Genes Driving Virulence in Streptococcus pneumoniae Identified with CRISPRi-seq

A team of infectious disease researchers at UC Santa Cruz has developed a new method to identify virulence genes in Streptococcus pneumoniae. Using CRISPRi-seq in a mouse model of pneumonia, they were able to gain new insights into the progression of the disease and its interaction with the flu virus.

"Bacterial pneumonia is a lot more common, and more deadly, after a viral infection. Historically, a lot of the deaths during flu outbreaks such as the 1918 pandemic have been attributed to pneumococcal pneumonia," said Jacqueline Kimme, co-first author of a paper published today in Cell Host Microbe.
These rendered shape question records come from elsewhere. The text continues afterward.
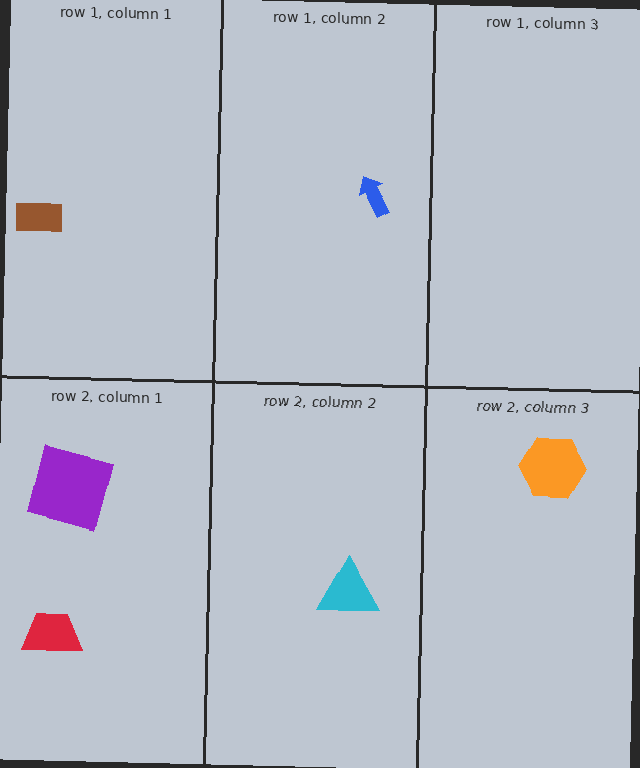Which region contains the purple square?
The row 2, column 1 region.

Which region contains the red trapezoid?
The row 2, column 1 region.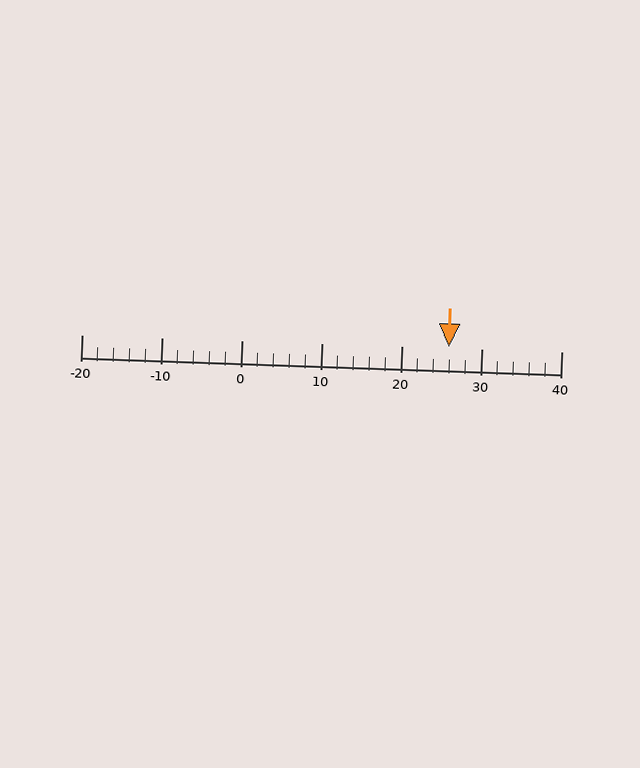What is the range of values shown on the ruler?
The ruler shows values from -20 to 40.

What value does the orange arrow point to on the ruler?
The orange arrow points to approximately 26.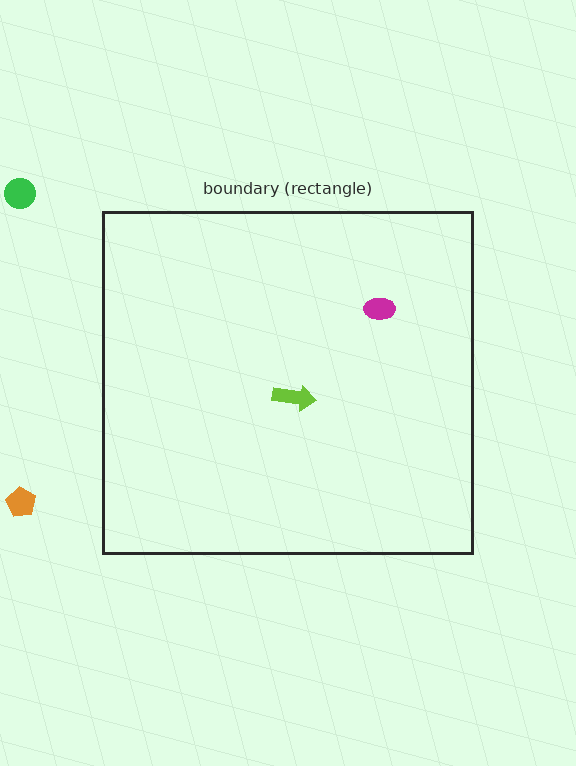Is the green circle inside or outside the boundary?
Outside.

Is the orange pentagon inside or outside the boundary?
Outside.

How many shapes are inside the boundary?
2 inside, 2 outside.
Using their new approach, Kimmey and her colleagues were able to identify the genes that drive virulence in S. pneumoniae. The researchers created a pooled library of S. pneumoniae strains in which each of the bacteria's genes was targeted by CRISPR interference in one of the bacterial strains. The CRISPR interference system was inducible by the antibiotic doxycycline, so the genes were not silenced until the bacteria (which were resistant to the antibiotic) were introduced into mice given doxycycline-containing feed. In addition, a genetic "barcode" on the guide RNAs used to target the silenced genes enabled the researchers to easily track each strain after infection. With a single sequencing step, they could identify which strains had survived and caused infections in the mice.

The system also enabled the researchers to assess a crucial phase of the infection when most of the bacteria die off. Only a small number of bacteria survive this "bottleneck" and go on to cause invasive disease. The researchers estimated that as few as 25 bacterial cells could survive the bottleneck and cause disease. They also found a surprising amount of variation in the outcome of the bottleneck, even though the mice were genetically identical and were infected through a carefully controlled protocol. The effects of the bottleneck overshadowed the gene silencing effects, resulting in little difference between the control mice and those in which bacterial genes were silenced.

"There was no consistency in terms of which strains survived, and there was huge variability in the size of the bottleneck," Kimmey said. "We know there is a lot of variability in the clinical progression of the disease in humans, so it is very exciting to see so much variation in this highly controlled system."

The researchers then added flu to the system, infecting the mice with type A influenza prior to introducing S. pneumoniae. In mice pre-infected with influenza, there was no bottleneck, and a relatively small dose of bacteria caused rampant infection in the lungs. This enabled the researchers to assess the effects of gene silencing on the virulence of the bacteria.

The results pointed to several genes as having important roles in pneumococcal infections, including genes identified as virulence factors in previous studies, such as the bacterial capsule genes. Surprisingly, the gene for the bacteria's main toxin, pneumolysin, did not appear to be necessary for the development of infections. Together with other recent findings, this suggests that pneumolysin may be more important for transmission than for survival in the host, the researchers said.